How Lobbyists Sold Out Your Grandfather’s NRA
The NRA was originally founded to promote responsible gun ownership, but it operates today solely to make the gun industry rich — at the cost of American lives.
The NRA was founded in 1871 to advance rifle marksmanship, firearm safety and competency. For a very long time, it focused on this mission successfully and grew its membership of hunters, sportsmen, and responsible gun owners.
Sadly, the NRA of today would be completely unrecognizable to its founders. It’s strayed almost entirely away from any meaningful programmatic efforts related to its mission in favor of trips to Russia, dark money, backroom deals, feathering the beds of lobbyists, million-dollar spokespeople, and a 24/7 fake news machine that is designed exclusively to foster unfounded fears among its members and the public. Its finances are in turmoil, and its approval ratings are at record lows.
This much is clear: In the face of America’s gun violence epidemic, the NRA must salvage what it once did well. That means returning to its focus on responsible gun ownership.
If the NRA were to do this, it would be acting as an actual nonprofit organization focused on achieving its mission — and it would be acting consistently with the views of its members. The NRA membership overwhelmingly supports common-sense solutions — including the expansion of Brady Background Checks — to ensure our nation has a strong and secure system to keep guns out of dangerous hands. Yet, even on that issue, the NRA has blocked every reasonable effort to expand the Brady Background Check system. According to NRA lobbyists and its grossly overpaid consultants fueling the fake news dystopia, any attempt to protect public safety infringes on the rights of gun owners.
But let’s be clear, the current NRA’s focus is not on the long-term securitization of gun owner rights in this country — it’s on the short-term profits of the gun industry. And in pursuing those short-term profits, the NRA is destroying its once strong reputation and is contributing to our current epidemic of gun violence.
It does not have to be this way. There is a path forward for an organization of responsible gun owners who want to focus on firearm safety, marksmanship, and the protection of rights to own guns.
Jim and Sarah Brady, my organization’s namesakes, were gun owners. They worked hand in hand with members of Congress on both sides of the aisle to enact the Brady Law 25 years ago. The NRA fought their work every step of the way, but today Brady Background Checks have stopped more than 3 million sales of guns to prohibited buyers we all agree should not have them.
Rather than focusing its efforts on opposing the most basic public safety measures that stop dangerous or at-risk people from accessing guns, we ask the NRA to consider this reality: that in order for their organization to survive, it must recognize that our country is facing an epidemic of gun violence.
To maintain the American system of gun ownership requires acknowledging this epidemic and working to solve it through appropriate solutions that protect the interests of gun owners with the rights of the public — including gun owners — to live in a society free of the fear of getting shot in school, in church, in a synagogue, a mosque, a movie theatre, or walking down the street.

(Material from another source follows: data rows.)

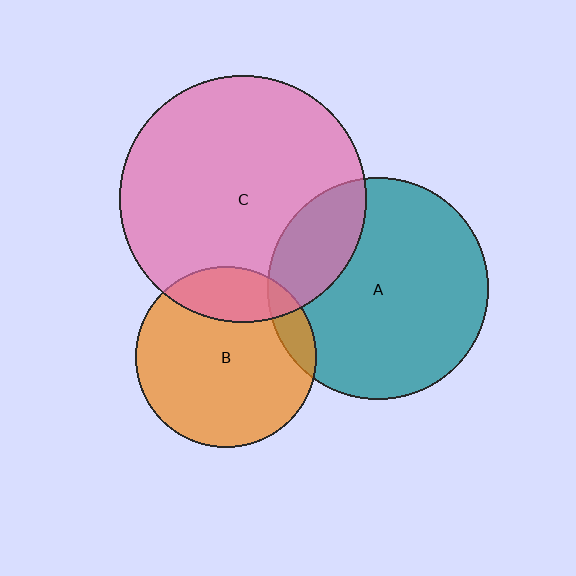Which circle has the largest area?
Circle C (pink).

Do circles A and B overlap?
Yes.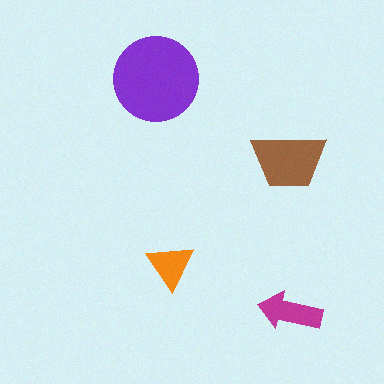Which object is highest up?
The purple circle is topmost.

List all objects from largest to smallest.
The purple circle, the brown trapezoid, the magenta arrow, the orange triangle.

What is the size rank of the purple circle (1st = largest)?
1st.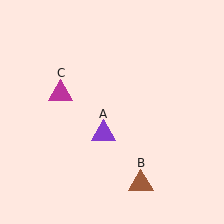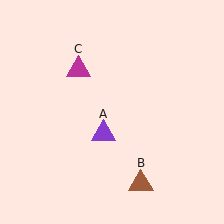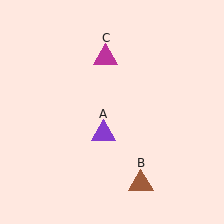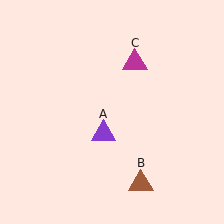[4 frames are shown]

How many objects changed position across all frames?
1 object changed position: magenta triangle (object C).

The NRA speaks a great deal about the “American way.” Well, part of the “American way” means conducting business with honesty and integrity and not from playbooks with ideas lifted straight from despotic regimes hardly representative of their people. The “American way” does not mean following a special set of laws or protections for special interest groups, achieved through closed-door meetings with results that imperil our lives.
Make no mistake, no other industry in America has benefitted as much through sweeping backroom deals as the gun industry. And while that’s great for gun industry profits and bad actors, it’s not good for average Americans.
The NRA is at a breaking point. Its finances are a mess. It’s a scandal-ridden organization, with million-dollar mouthpieces like Dana Loesch and Oliver North spewing misinformation and lies to generate profits for gun manufacturers. During its convention this weekend, the NRA must open its door, listen to its members, and reassess its role in our country. If the NRA truly wants to keep guns in the hands of the “good guys,” then it must abandon the deception campaign and the million-dollar salaries. It must return to its roots in addressing safe storage and ending “family fire,” and it must help bring about common-sense legislation that will save lives and protect gun ownership.
That’s an NRA we would welcome. And of course, its members are always welcome to join Brady in uniting Americans against gun violence.
Let’s work together to undo decades of questionable political deals so that the gun industry can no longer act above the law. Work with us on bringing the light of day to future debate on issues where perhaps we disagree on the best solution, but we can agree to disagree and forge a compromise that protects our country, the lives of all who live here, and the right to own, possess and carry guns.
Let’s take action, not sides. Brady is willing and eager to do so. Is the NRA?